Enterprise YouTube vs Managed Video Systems

“YouTube for business” is a concept that isn’t necessarily unique to Google’s YouTube platform. According to Gartner Research, Enterprise YouTube helps businesses leverage video to improve marketing, training, and communication with internal and external audiences. Gartner also notes that enterprise organizations are intrigued by video-sharing services that aren’t necessarily YouTube but have similar features.

Companies are reportedly interested in: creating and uploading videos that can be shared internally or with business partners and prospects, being able to share videos privately, and being able to share videos publicly if needed. YouTube in its original form falls short. While businesses have long used YouTube to reach consumers, YouTube is not considered appropriate or practical for internal video sharing, such as training videos or corporate communications.

For example, YouTube allows users to mark their uploaded videos as private. However, these private videos can be shared with you and up to 50 other people you designate. Also, the default setting is “public”, which could cause some videos to be uploaded and left public inadvertently. To avoid this, you can use the “unlisted” video feature, which means the video will not appear in the public listing. You can then share the link with everyone in the organization if you’d like. The problem with this is that anyone who has the link can share it with others.

Apparently, Google heard the message. In December 2010, Google announced an addition to its popular Google Apps service: YouTube. However, this was not your ordinary YouTube. It was positioned for business users as a YouTube business solution. On its Google Enterprise blog, Google highlighted the following benefits of Google Apps Enterprise YouTube:

Public YouTube channel for brands and products.

Central repository/archive for company videos

Channels that support business processes

While this is a step in the right direction, other platforms have been developed specifically to address enterprise video needs. Instead of modifying a public video-sharing platform to work for businesses, developers built managed video systems from the ground up specifically for businesses.

As a result, a managed video system tends to be more robust than Google Enterprise YouTube. Various platforms have emerged with a mix of tools designed for business use. A managed video system is a complete multimedia platform that combines private video sharing similar to YouTube with other components such as social networking, mobile video, webcasting, and collaboration tools. Not only can most managed video systems be centrally managed and secured and accessed via desktop computers, but many are cloud-enabled, allowing remote access on laptops, tablets and smartphones.

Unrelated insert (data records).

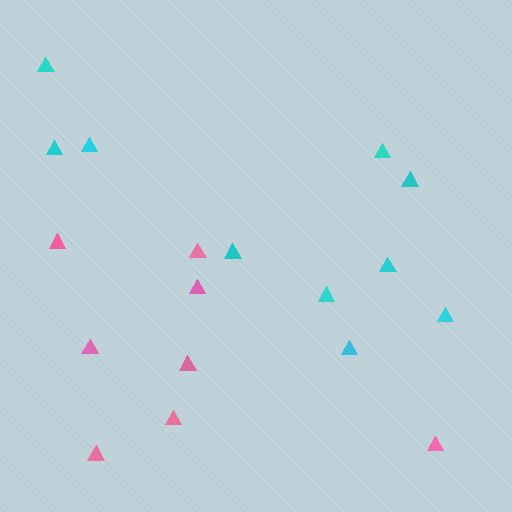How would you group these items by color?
There are 2 groups: one group of cyan triangles (10) and one group of pink triangles (8).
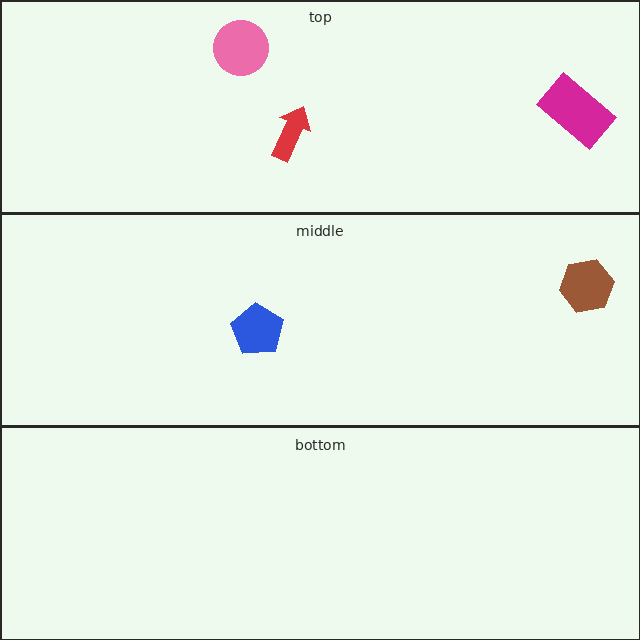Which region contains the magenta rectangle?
The top region.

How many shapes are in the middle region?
2.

While you can technically use Google YouTube to privately share videos with internal users, doesn’t it make more sense to use a managed video system designed specifically for the task, and more? Depending on the managed video system you choose, you may even be able to remove other services. For example, if you currently use webinar software to present to clients or an online collaboration system for your virtual teams, moving to a managed video system enables a single media platform that integrates each of these tools.